Specs & Details
BFGoodrich g-Force R1-S
Type DOT track and competition tire
Sizes from 205/50ZR15 to 335/30ZR18
UTQG 40 B A
- Uses an enhanced competition tread compound molded into a symmetric, nondirectional, semislick tread design with 1⁄8 inch of tread depth
- S compound offers more ultimate dry grip, comes up to temperature quicker and provides more grip in cooler ambient temperatures on tracks that are easier on tires (compared with the standard g-Force R1)

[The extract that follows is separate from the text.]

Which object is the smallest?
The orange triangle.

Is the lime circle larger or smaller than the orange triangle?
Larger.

- Wears quicker than the standard g-Force R1 tire and is not as well suited to extremely hot days
- Should not be mixed with the standard R1
David Pratte, Columnist and Contributor
Toronto Motorsports Park, Kohler, Ontario, Canada
82 degrees F, sunny and dry
It’s no secret I’m a huge fan of the standard BFGoodrich g-Force R1, having spent many hours racing on them in a wide range of conditions during three different 25 Hours of Thunderhill endurance races. I even wrote a glowing review of the R1 for this illustrious magazine, extolling its virtues as an endurance racing tire, but noted that it wasn’t really suited to time attack or autocross racing because the compound takes quite a while to heat up.
I guess someone at BFG was listening, because the new R1-S (where the S stands for Sprint but could just as easily mean Soft compound) is designed specifically with sprint racing, time attack, and autocross use in mind. As Karl Koenigstein, BFG Motorsports technical team leader, explained, the standard R1 and R1-S use the same construction, the only difference being the softer compound used on the S tire.

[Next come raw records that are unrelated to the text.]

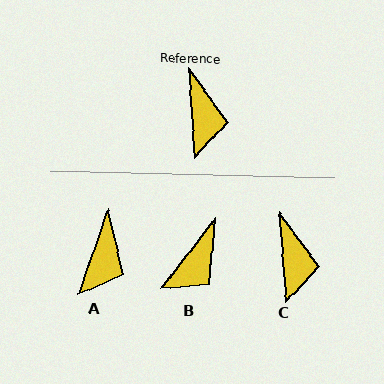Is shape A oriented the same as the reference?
No, it is off by about 23 degrees.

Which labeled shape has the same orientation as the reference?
C.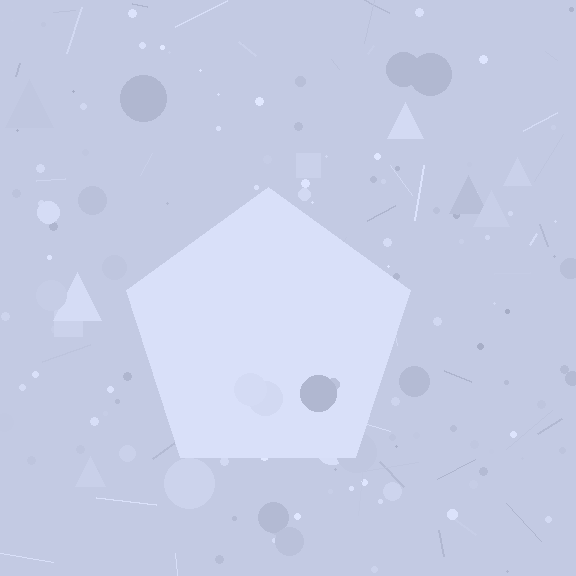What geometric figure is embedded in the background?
A pentagon is embedded in the background.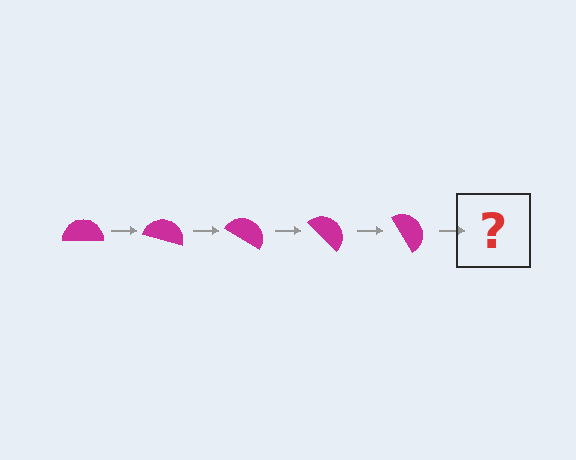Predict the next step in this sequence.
The next step is a magenta semicircle rotated 75 degrees clockwise.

During testing on Project RX-8, I was immediately impressed by the slick-like grip levels. I didn’t have to so much as touch the dampers or chase performance with obsessive monitoring of tire temp and pressures; these things just gripped like gangbusters from the first corner.

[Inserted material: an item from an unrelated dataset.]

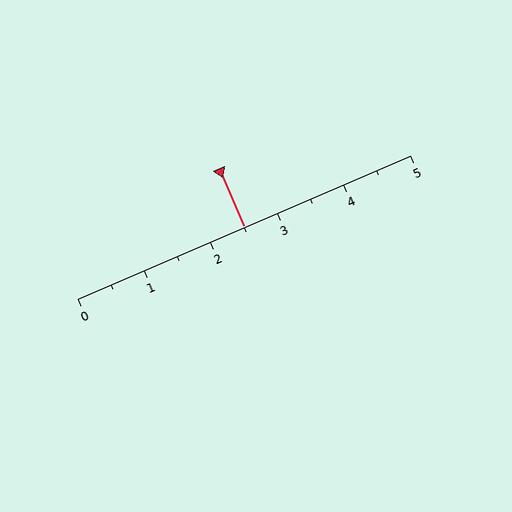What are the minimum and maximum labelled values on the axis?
The axis runs from 0 to 5.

As our Driftbox data acquisition system showed, the RX-8 was now four seconds a lap faster than it had ever been before. As you can see from the data overlay of the R1-S (blue speed line, green lateral g line) versus the Bridgestone RE-11 street tires (black speed line, red lateral g line), the RX-8 was faster everywhere and pulling some huge cornering g’s on these super sticky BFGs.
One of the characteristics of the standard R1 I found a bit tricky was how peaky it is, meaning once you go past the peak of its grip curve, you lose traction quite quickly. The R1-S tires, however, break away much more gradually, making them friendlier to drive at (and a bit beyond) their limit.
According to Karl at BFG, this assessment coincides with feedback they’ve been getting from other drivers, who’ve also reported that the R1-S has a broader grip peak than the standard R1.
What I can’t say is how long the R1-S will last or how many heat cycles it can take before lap times start to drop off, since I only got a couple of five-lap sessions in on them before the sun set. But there was no sign of the compound overheating after five laps—in fact, my fastest lap was my last lap, most likely because I was starting to drive closer to the tire’s incredibly high grip limit. That said, Karl did share that on heavy cars and abrasive surfaces (and heavy-handed drivers), the R1-S might be a one-race tire, at least on some corners of the car. But on car/driver combos that are easier on tires, they can certainly last multiple sessions or race days before the tire’s performance starts to drop off.
Based on this initial test, it would certainly appear that the BFGoodrich g-Force R1-S is a very serious competitor of other soft-compound DOT race tires such as Hoosier A6s and Hankook Z214 C70/90s.